4) The 'm' attribute must change to 'M' when extending a mirror created without
'--nosync' is extended with the '--nosync' option.  (See #3 examples above.)

5) An inactive mirror's sync percent cannot be determined definitively, so it
must not be allowed to skip resync.  Instead, the extend should ask the user if
they want to extend while performing a resync.
[EXAMPLE]# lvchange -an vg/lv
[EXAMPLE]# lvextend -L +5G vg/lv
  Extending 2 mirror images.
  Extending logical volume lv to 10.00 GiB
  vg/lv is not active.  Unable to get sync percent.
Do full resync of extended portion of vg/lv?  [y/n]: y
  Logical volume lv successfully resized

6) A mirror that is performing recovery (as opposed to an initial sync) - like
after a failure - is not allowed to extend with either an implicit or
explicit nosync option.  [You can simulate this with a 'corelog' mirror because
when it is reactivated, it must be recovered every time.]
[EXAMPLE]# lvcreate -m1 -L 5G -n lv vg --nosync --corelog
  WARNING: New mirror won't be synchronised. Don't read what you didn't write!
  Logical volume "lv" created
[EXAMPLE]# lvs vg
  LV   VG   Attr     LSize Pool Origin Snap%  Move Log Copy%  Convert
  lv   vg   Mwi-a-m- 5.00g                             100.00
[EXAMPLE]# lvchange -an vg/lv; lvchange -ay vg/lv; lvs vg
  LV   VG   Attr     LSize Pool Origin Snap%  Move Log Copy%  Convert
  lv   vg   Mwi-a-m- 5.00g                               0.08
[EXAMPLE]# lvextend -L +5G vg/lv
  Extending 2 mirror images.
  Extending logical volume lv to 10.00 GiB
  vg/lv cannot be extended while it is recovering.

7) If 'no' is selected in #5 or if the condition in #6 is hit, it should not
result in the mirror being resized or the 'm/M' attribute being changed.
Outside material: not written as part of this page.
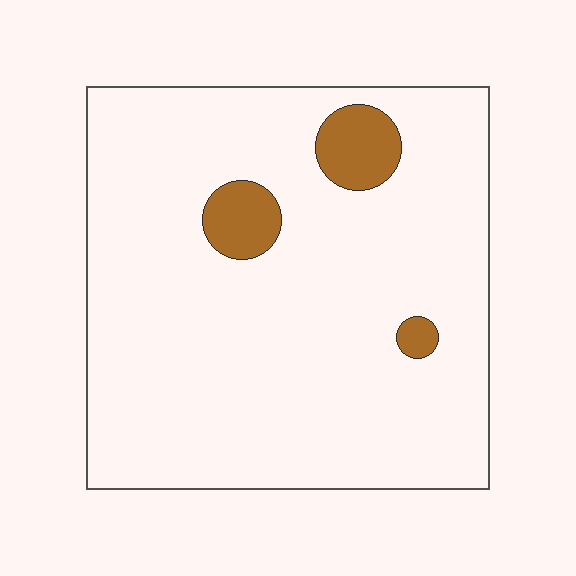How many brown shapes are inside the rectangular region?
3.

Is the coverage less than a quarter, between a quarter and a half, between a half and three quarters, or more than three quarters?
Less than a quarter.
NOTE:  A mirror created with '--nosync' behaves differently than one created
without it when performing an extension.  The former cannot be extended when
the mirror is recovering (unless in-active), while the latter can.  This is
a reasonable thing to do since recovery of a mirror doesn't take long (at
least in the case of an on-disk log) and it would cause far more time in
degraded mode if the extension w/o '--nosync' was allowed.  It might be
reasonable to add the ability to force the operation in the future.  This
should /not/ force a nosync extension, but rather force a sync'ed extension.
IOW, the user would be saying, "Yes, yes... I know recovery won't take long
and that I'll be adding significantly to the time spent in degraded mode, but
I need the extra space right now!".
2011-10-06 15:32:26 +00:00
Jonathan Earl Brassow
1986e51928 Fix splitmirror in cluster having different DM/LVM views of storage.
This patch also does some clean-up of the splitmirrors code.

I've attempted to clean-up the splitmirrors code to make it easier to
understand with fewer operations.  I've tried to reduce the number of
metadata operations without compromising the intermediate stages which
are necessary for easy clean-up in the even of failure.

These changes now correctly handle cluster situations - including exclusive
cluster mirrors.  Whereas before, a splitmirror operation would result in
remote nodes having LVM commands report the newly split LV with a proper
name while DM commands would report the old (pre-split) names of the device.
IOW, there was a kernel/userspace mismatch.
2011-10-06 14:55:39 +00:00
Jonathan Earl Brassow
f7235e7cb4 Revert initial solution to bug 733114 - I/O error message during splitmirror
The original commit comments can be located via this git commit ID:
	7d8e615c0b30fc2ef300c90378a51f01c328128c

There were three possible solutions to the original problem proposed in the
initial check-in.  The one chosen was as follows:
    2) Do like _remove_mirror_images does and suspend the original, then suspend
    the sub-lv (the error target), then resume the sub-lv, and finally resume the
    original LV.  This seems like extra pointless operations to me, but it doesn't
    produce the error message (although, I'm not sure why) and it allows us to
    leave the visible flag in place.
Turns out, the cluster also views the extra suspend/resume operations as
pointless too and ignores them.  So, this solution doesn't work in a cluster.
Further, I've noticed that in addition to the remote cluster nodes still getting
I/O errors from scanning the error target, they also have a different LVM and
DM views of the same LV.  IOW, while the LVM level (gotten from the LVM metadata)
sees the correct name for the newly split LV, device-mapper still maintains the
old names.

Because the original fix failed to completely fix the problem (or work-around it)
and because a better solution must be found to address the additional cluster
issue of device renaming, I am reverting the above mentioned commit.
2011-10-06 14:49:16 +00:00